Controller Urges L.A. to Advance Equity for Small and Disadvantaged Businesses

LOS ANGELES — L.A. Controller Ron Galperin released a report today recommending improvements to City programs that help small businesses and businesses owned by women, people of color and others, earn contracts with Los Angeles. The City spends billions of dollars yearly contracting with private businesses for commodities, professional services and construction. In his report, “Seizing the Opportunity to Advance City Contracting Equity,” Galperin found that, although 6,000 businesses are certified to contract with the City, only a tiny fraction of small businesses and companies owned by women, people of color and LGBTQ+ people end up doing business with L.A.

“The movement for racial justice ignited a deep and necessary dialogue throughout this country and in Los Angeles over how to best confront systemic racism and prioritize greater inclusion,” said Controller Galperin. “One of the many issues that must be addressed locally is the need for a more equitable environment for small businesses to contract with the City. More can and must be done to help private companies owned by women, people of color, LGBTQ+ people and others do meaningful business with Los Angeles.”

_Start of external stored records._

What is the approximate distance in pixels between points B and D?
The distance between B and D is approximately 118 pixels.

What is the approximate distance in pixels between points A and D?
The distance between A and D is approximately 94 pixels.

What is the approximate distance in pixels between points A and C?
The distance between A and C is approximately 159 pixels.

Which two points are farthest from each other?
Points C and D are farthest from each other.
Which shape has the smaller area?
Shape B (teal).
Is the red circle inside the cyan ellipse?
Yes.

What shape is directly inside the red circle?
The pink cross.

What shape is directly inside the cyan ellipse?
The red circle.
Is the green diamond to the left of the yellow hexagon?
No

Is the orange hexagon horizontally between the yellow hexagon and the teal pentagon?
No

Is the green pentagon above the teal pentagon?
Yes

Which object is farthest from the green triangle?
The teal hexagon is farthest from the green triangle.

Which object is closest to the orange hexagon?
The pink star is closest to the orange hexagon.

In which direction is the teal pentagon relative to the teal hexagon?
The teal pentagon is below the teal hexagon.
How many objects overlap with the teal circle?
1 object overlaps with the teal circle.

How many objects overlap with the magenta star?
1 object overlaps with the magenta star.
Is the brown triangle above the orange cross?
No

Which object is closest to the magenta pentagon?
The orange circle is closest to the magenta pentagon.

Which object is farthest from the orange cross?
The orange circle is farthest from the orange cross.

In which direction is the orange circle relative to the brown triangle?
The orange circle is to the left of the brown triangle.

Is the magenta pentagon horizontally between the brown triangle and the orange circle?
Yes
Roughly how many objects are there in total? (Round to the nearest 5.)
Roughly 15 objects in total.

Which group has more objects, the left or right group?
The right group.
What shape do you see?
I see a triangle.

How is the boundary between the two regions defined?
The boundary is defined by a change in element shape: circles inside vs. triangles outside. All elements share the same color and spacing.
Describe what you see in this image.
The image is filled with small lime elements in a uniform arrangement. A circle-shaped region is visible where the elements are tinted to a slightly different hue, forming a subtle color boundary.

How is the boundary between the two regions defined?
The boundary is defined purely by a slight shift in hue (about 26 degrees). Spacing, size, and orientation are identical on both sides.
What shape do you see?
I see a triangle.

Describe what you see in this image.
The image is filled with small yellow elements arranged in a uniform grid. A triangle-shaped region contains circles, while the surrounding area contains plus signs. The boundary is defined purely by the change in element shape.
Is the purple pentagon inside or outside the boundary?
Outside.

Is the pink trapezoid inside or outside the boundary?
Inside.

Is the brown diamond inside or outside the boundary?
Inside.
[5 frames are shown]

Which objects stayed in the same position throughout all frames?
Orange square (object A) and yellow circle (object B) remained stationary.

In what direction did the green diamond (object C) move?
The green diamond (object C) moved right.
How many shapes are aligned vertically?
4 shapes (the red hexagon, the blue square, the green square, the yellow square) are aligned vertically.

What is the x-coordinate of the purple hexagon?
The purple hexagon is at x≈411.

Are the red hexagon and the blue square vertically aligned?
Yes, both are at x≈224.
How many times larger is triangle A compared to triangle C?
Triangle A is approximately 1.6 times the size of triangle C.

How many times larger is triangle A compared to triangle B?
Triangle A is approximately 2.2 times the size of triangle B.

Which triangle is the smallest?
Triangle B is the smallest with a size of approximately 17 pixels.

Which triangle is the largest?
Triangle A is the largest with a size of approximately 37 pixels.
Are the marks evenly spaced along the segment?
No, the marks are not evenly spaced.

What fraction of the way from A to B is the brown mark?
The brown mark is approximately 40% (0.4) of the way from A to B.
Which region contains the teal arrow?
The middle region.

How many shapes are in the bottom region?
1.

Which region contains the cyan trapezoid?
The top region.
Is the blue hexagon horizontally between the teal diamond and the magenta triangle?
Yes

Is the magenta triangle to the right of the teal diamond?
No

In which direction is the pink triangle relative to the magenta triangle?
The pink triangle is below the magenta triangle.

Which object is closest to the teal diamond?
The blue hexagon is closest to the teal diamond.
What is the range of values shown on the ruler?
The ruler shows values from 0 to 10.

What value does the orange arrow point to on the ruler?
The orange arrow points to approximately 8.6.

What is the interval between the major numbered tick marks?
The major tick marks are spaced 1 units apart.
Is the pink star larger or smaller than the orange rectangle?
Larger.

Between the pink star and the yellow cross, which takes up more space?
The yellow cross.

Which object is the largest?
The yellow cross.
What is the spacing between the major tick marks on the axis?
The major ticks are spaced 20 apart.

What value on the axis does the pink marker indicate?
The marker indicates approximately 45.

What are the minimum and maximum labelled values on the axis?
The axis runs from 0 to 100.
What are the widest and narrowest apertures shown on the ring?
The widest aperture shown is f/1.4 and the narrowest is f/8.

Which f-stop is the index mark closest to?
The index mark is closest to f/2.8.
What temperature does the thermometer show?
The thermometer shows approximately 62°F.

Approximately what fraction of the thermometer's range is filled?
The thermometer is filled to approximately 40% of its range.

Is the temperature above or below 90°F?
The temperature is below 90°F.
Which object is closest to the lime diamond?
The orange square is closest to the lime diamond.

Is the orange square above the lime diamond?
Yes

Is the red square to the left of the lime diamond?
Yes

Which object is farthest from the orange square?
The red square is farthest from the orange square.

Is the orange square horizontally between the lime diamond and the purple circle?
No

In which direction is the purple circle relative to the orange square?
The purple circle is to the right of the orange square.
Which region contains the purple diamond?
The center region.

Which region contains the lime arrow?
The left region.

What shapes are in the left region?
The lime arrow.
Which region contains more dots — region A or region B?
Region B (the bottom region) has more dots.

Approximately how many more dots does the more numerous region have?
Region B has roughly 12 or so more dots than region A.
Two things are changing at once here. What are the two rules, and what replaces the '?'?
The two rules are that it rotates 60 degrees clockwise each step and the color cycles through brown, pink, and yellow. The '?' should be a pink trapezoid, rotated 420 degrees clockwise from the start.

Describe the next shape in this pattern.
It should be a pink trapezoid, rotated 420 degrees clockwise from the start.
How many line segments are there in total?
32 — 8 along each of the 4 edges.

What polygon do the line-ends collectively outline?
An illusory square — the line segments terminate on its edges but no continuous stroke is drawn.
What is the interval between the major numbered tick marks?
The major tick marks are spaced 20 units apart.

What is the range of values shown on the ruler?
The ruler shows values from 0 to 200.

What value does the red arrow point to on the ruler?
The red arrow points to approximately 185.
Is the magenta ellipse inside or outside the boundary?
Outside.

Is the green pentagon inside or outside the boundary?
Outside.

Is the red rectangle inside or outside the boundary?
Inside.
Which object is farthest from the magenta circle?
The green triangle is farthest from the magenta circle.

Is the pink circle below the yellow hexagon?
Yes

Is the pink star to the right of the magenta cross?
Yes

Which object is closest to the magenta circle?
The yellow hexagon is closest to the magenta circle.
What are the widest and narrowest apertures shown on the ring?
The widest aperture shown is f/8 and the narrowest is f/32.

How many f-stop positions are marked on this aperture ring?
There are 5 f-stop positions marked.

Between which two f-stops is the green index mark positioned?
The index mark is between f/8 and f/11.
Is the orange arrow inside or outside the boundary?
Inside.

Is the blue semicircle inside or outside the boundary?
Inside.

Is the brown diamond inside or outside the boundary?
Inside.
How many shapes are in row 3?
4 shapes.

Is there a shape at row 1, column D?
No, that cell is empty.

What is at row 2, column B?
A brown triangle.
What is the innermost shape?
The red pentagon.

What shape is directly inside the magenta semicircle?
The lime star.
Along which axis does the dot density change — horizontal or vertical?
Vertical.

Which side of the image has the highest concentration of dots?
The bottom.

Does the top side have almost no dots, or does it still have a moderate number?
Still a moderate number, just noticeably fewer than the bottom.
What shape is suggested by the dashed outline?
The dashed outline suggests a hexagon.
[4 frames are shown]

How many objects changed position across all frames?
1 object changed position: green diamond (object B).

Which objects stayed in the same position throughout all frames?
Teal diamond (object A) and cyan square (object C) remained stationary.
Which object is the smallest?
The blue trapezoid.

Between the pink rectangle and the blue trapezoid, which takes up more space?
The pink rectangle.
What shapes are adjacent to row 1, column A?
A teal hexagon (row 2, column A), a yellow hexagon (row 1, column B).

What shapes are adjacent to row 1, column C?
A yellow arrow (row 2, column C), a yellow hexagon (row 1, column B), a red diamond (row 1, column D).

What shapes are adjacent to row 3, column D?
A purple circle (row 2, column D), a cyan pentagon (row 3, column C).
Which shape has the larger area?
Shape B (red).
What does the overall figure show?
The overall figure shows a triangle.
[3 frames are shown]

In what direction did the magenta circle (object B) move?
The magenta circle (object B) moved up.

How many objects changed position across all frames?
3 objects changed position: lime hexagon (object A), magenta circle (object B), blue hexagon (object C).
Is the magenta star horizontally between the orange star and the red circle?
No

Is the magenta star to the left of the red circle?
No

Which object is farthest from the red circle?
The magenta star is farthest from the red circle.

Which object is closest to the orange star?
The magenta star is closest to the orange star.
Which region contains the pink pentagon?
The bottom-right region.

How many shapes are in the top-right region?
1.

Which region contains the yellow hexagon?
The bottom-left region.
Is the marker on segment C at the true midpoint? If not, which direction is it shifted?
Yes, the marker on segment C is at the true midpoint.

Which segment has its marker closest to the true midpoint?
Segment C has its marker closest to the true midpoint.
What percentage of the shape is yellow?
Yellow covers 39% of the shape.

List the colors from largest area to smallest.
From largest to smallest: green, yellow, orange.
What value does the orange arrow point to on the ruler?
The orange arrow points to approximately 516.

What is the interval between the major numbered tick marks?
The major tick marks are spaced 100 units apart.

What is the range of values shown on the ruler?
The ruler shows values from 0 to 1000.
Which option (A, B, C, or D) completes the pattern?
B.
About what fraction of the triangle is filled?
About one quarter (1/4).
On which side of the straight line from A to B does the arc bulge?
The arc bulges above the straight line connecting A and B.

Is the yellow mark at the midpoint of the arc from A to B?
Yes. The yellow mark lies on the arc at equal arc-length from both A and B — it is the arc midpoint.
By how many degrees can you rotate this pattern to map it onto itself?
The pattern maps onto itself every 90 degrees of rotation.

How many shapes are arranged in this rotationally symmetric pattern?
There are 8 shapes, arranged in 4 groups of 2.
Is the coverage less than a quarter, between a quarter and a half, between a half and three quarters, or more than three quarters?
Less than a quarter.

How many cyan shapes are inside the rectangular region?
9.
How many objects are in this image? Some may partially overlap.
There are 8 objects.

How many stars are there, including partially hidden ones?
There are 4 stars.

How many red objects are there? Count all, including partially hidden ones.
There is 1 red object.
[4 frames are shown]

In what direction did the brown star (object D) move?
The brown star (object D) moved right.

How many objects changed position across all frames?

The City’s main mechanism for connecting small and disadvantaged businesses to contracting opportunities is the Business Inclusion Program (BIP), which requires companies competing for contracts to reach out to certified businesses and make a good faith effort to develop more inclusionary subcontracting opportunities. But Galpern found that the BIP is not as effective as it could be. The City’s decentralized procurement process makes it challenging to administer, and the data on disadvantaged business participation in contracting has never fully been analyzed. Without this, the City cannot effectively remove barriers to more equitable and inclusive contracting.

Galperin recommended a series of changes to enhance City contracting equity:

  • Identify or create a City department or working group with the resources and authority to enforce BIP requirements. Mayor Eric Garcetti’s recent appointment of a Chief Equity Officer for the City with economic development experience can assist in this endeavor.
  • Establish a pilot program requiring small business participation in large City contracts.
  • Redesign the outreach process to target small businesses, local businesses, and businesses owned by women and people of color.
  • Standardize data collection by City departments and publish the findings online.